Choosing What Carries Forward: Motherhood and Cultural Identity
I was born in Australia.
Not migrated here, not brought over as a child, born here. This is the only country I’ve ever lived in. My schooling, my friendships, the beaches, the slang, the lifestyle; all of it shaped me. I sound Australian. I think Australian. I grew up Australian.
But inside our home, it was always more layered than that.
I am first-generation Malay, born to Malaysian parents, and growing up meant learning to exist between two worlds without really knowing that’s what I was doing at the time.
Every year we went back to Malaysia. And not in a “family holiday” kind of way, it was going back to where our grandparents were, where our aunties and uncles lived, where cousins felt like built-in best friends even if we only saw them once a year. The air felt different, heavier and warmer. The food tasted like comfort and history. The language wrapped around you constantly.

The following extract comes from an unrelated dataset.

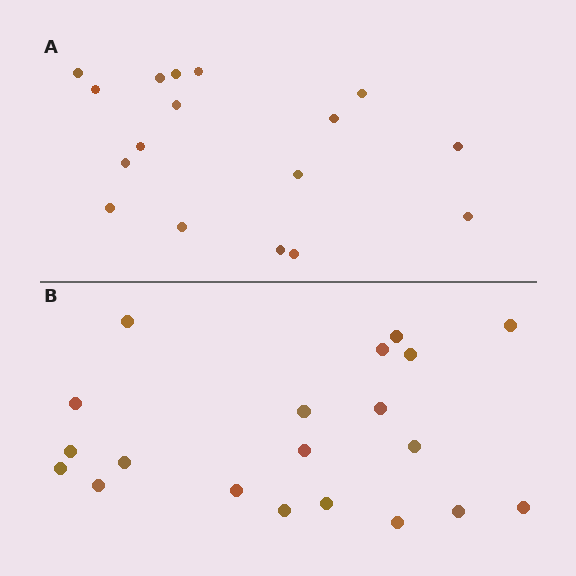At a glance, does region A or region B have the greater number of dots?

We were raised Muslim. The Five Pillars weren’t abstract concepts, they were lived. We fasted during Ramadan, even when it fell during school term and felt harder here. We celebrated Hari Raya with new outfits, open houses, envelopes pressed into our hands, and that feeling of community that’s hard to replicate anywhere else. Respect for elders wasn’t negotiable. Family came first. Always.
And yet, despite all of that, despite hearing Malay around us every year, despite our parents speaking it…my sisters and I never became fluent.
That’s something that sits with me now in a way it never did before.
Growing up surrounded mostly by Australians, I think I slowly learned to minimise the parts of me that felt “different.” Not because I was ashamed of being Malaysian or Muslim, but because when you’re young, belonging feels like survival. Fitting in feels easier than explaining yourself. So without consciously deciding to, I softened that side of myself. I leaned into the parts that blended seamlessly.
And now I’m a mother.
And suddenly, all of it feels louder.
Having my own children has made me realise how deeply I want them to know the Malaysian side of me. Not just as a fun fact about their heritage, but as something real and living inside them. I want them to understand that they are Malaysian too. That it isn’t distant or decorative, but that it’s theirs.
But here’s the part I struggle with.
Sometimes I feel like a bit of a phoney trying to teach it.
How do I confidently pass on a language I never properly learned? How do I instil cultural pride when I know there were years where I quietly chose comfort over leaning fully into it? I catch myself wishing I had asked more questions when I was younger. That I had pushed harder to become fluent. That I had embraced it more boldly instead of just comfortably.
Because now it feels like I’m rebuilding something that should have been solid all along.
There’s something very specific about being first generation and born here. I never felt like a migrant. But I also never felt completely detached from Malaysia either. It’s this constant in-between. Too Australian there, too Malaysian here and if you don’t actively nurture that second identity, it slowly fades into the background.
That’s what scares me most.
I don’t want my children (and one day their children) to barely recognise that part of themselves. I don’t want it reduced to “Oh yeah, somewhere along the line we’re Malaysian,” but instead, feel it, know it. To know why Ramadan matters and to understand why Hari Raya feels so special. To recognise the flavours of certain dishes and associate them with family, not just food.
So I’m starting small.
Cooking more Malaysian meals and actually explaining what they are and why they matter. Talking about family stories. Introducing Malay words into everyday conversation, even if my pronunciation isn’t perfect. Sharing photos from our trips growing up. Telling them about their grandparents and the way we were raised.
It feels imperfect and sometimes emotional. There’s a quiet grief in realising you didn’t hold onto something as tightly as you could have, but there’s also something empowering in deciding that it won’t end with you.
I look forward to taking my husband to Malaysia one day and showing him everything I love about it - the people, the noise, the warmth, the way community just exists without effort. I want my children to walk through those streets and feel connected, not like visitors and I want them to confidently say they are Malaysian and actually understand what that means.
Maybe I’m learning that being first generation doesn’t mean you have to have it all perfectly figured out. Maybe it just means you become the bridge. You choose what carries forward.
If you’re in that same in-between space, born here but carrying somewhere else inside you, maybe this is your reminder too. It’s not too late to relearn the language. It’s not too late to ask your parents the stories you never asked. It’s not too late to cook the recipes properly or celebrate more loudly.
Our children don’t need us to be perfect cultural ambassadors.
They just need us to care enough to try.